Exploring the Next Frontier of Data Access

With trusted and well-governed data in place, we have also begun exploring how this can enable the next generation of data access. We have been experimenting with natural language interfaces powered by AI agents that allow users to ask complex questions in plain Icelandic language and translate them into precise analytical queries.

The key enabler of this is our high confidence in the data. The building blocks of the project are reliable as data quality, structure, and governance are in place. Rather than exposing raw data to a model, the agent operates with an understanding of the data structure and context, allowing it to generate optimized queries on request. This guarantees that the model never sees the data itself as it only formulates the query against the data lake.

This is a more intuitive way of working with data, where business departments and executives can interact with complex datasets using natural language while ensuring privacy and cost efficiency. It is an early example of how better data engineering can improve pipelines and how it creates new ways for non-tech people to engage with trusted information within their company.

We are only beginning to explore this exciting frontier. In the not-so distant future we believe that interacting with data becomes as natural as asking a question given that the correct foundations are in place.

Placeholder: natural language data access demo
Plain question in Icelandic automatically translated into a structured data query by an AI agent. Data is never exposed towards the agent.

AWS as a Foundation

The real enabler for this shift was the underlying infrastructure. We rebuilt Sambandið’s data platform on AWS, combined with the data orchestration tool (Prefect) to manage data workflows.

All data pipelines, storage, and monitoring now live within a single secure managed environment. Every step in the data flow (upstream to downstream) is traceable to make it easier to understand what is happening and where issues occur. Issues can be investigated or reprocessed without unnecessary effort which makes it far easier to operate the system in practice.

The platform was built using modern software engineering practices. A unified codebase, automated deployment pipelines, and infrastructure defined as code ensure that changes are consistent and safe to deploy across evolving environments.

Note that the system also includes built-in communication mechanisms so that Sambandið can reach out to stakeholders or their representatives in order to let them know that data delivery is due, if their analytics find anything suspicious or if the data was ingested correctly as expected.

This made it possible to build and scale the platform while maintaining a high level of reliability and oversight.

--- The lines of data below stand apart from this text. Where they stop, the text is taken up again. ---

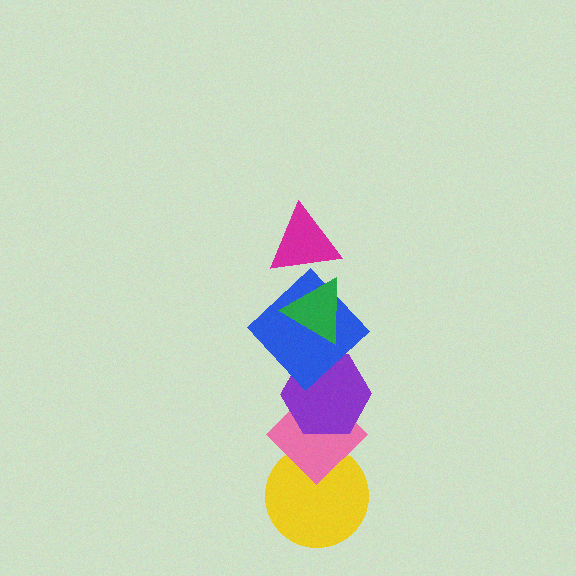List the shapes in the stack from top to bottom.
From top to bottom: the magenta triangle, the green triangle, the blue diamond, the purple hexagon, the pink diamond, the yellow circle.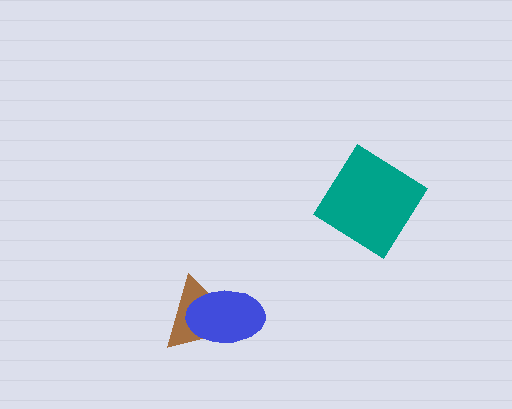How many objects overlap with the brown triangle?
1 object overlaps with the brown triangle.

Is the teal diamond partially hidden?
No, no other shape covers it.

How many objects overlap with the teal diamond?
0 objects overlap with the teal diamond.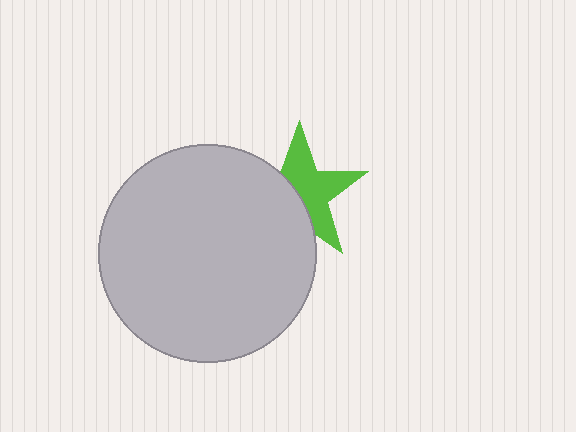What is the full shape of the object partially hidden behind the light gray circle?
The partially hidden object is a lime star.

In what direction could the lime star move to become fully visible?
The lime star could move right. That would shift it out from behind the light gray circle entirely.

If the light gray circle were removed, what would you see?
You would see the complete lime star.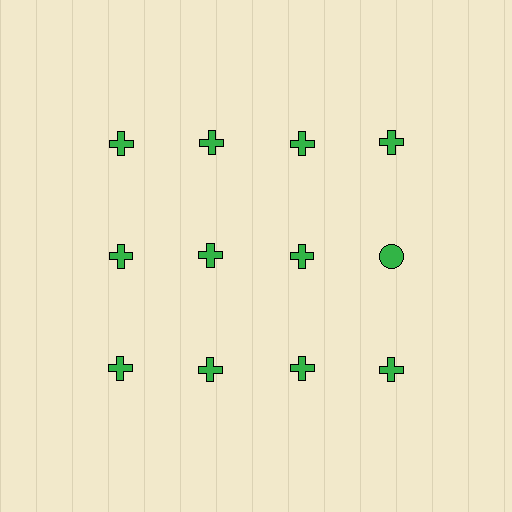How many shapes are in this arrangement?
There are 12 shapes arranged in a grid pattern.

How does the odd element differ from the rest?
It has a different shape: circle instead of cross.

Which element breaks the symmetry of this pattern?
The green circle in the second row, rightmost column breaks the symmetry. All other shapes are green crosses.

Most importantly, the system is now maintainable as it supports changes which are expected as a part of normal operations.

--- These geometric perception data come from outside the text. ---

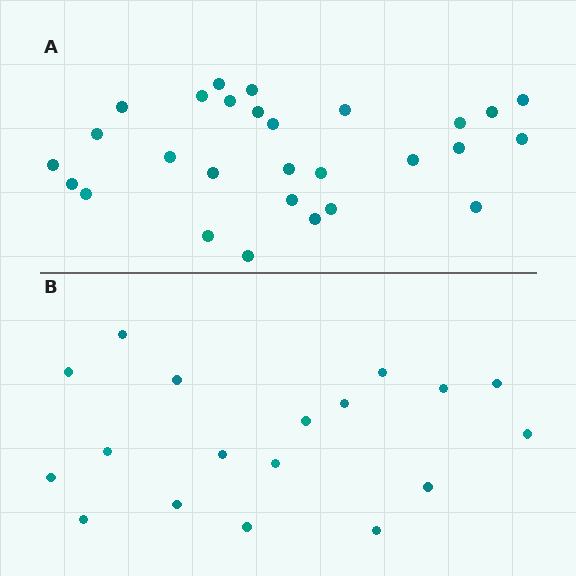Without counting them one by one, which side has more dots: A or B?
Region A (the top region) has more dots.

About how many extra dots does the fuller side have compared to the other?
Region A has roughly 10 or so more dots than region B.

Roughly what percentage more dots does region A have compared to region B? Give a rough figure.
About 55% more.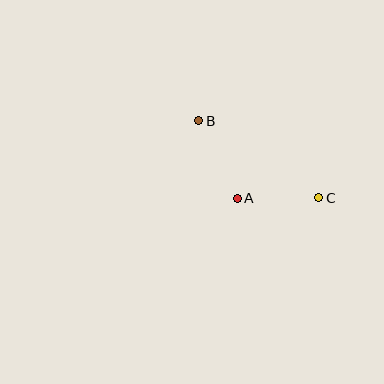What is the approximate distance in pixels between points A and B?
The distance between A and B is approximately 87 pixels.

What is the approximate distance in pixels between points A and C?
The distance between A and C is approximately 81 pixels.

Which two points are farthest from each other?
Points B and C are farthest from each other.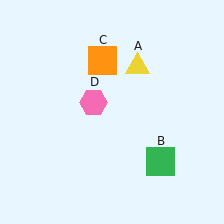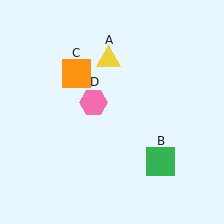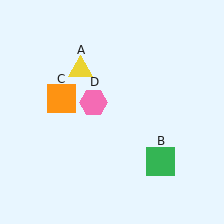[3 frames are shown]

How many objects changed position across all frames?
2 objects changed position: yellow triangle (object A), orange square (object C).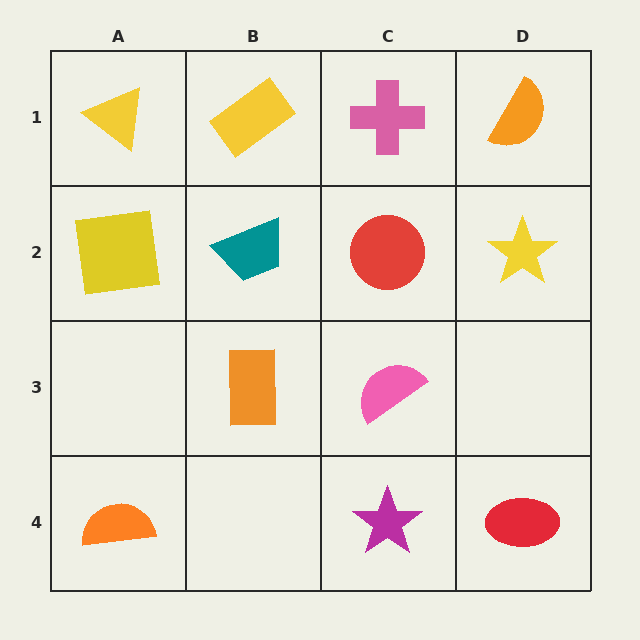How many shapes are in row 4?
3 shapes.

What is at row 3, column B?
An orange rectangle.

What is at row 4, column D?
A red ellipse.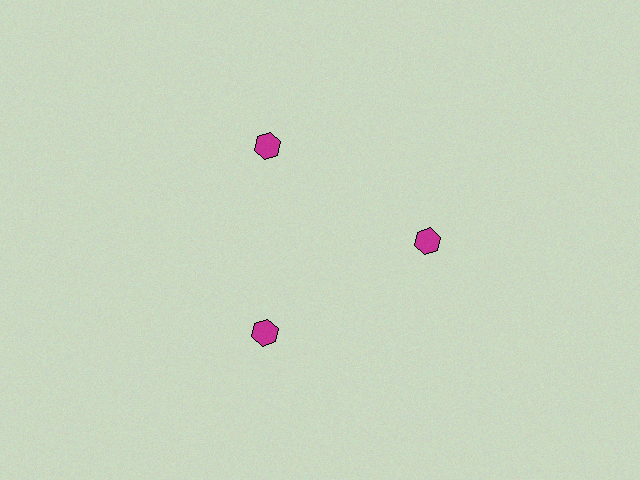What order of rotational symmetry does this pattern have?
This pattern has 3-fold rotational symmetry.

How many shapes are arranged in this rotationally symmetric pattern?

Shorter Loops and Stronger Trust

This shift moved data quality from a centralized bottleneck to a shared responsibility. The impact of this work was just as much cultural change as it was technical. It changed how data producers in siloed institutions could collaborate and resolve issues at the source, reducing delays and manual effort. Analysts spend less time cleaning data and more time using it within their trustworthy data ecosystem. In practice, this led to measurable improvements: automation increased by 85%, manual review decreased by 75%, and overall data quality improved by more than 30%.

We’re not done. We’re expanding this shift-left approach across more datasets and collaborating with producers to standardize how they deliver data into the system. Good data unlocks better decisions and transparency. It’s not just about technology. It’s about methodology. It’s about data engineering.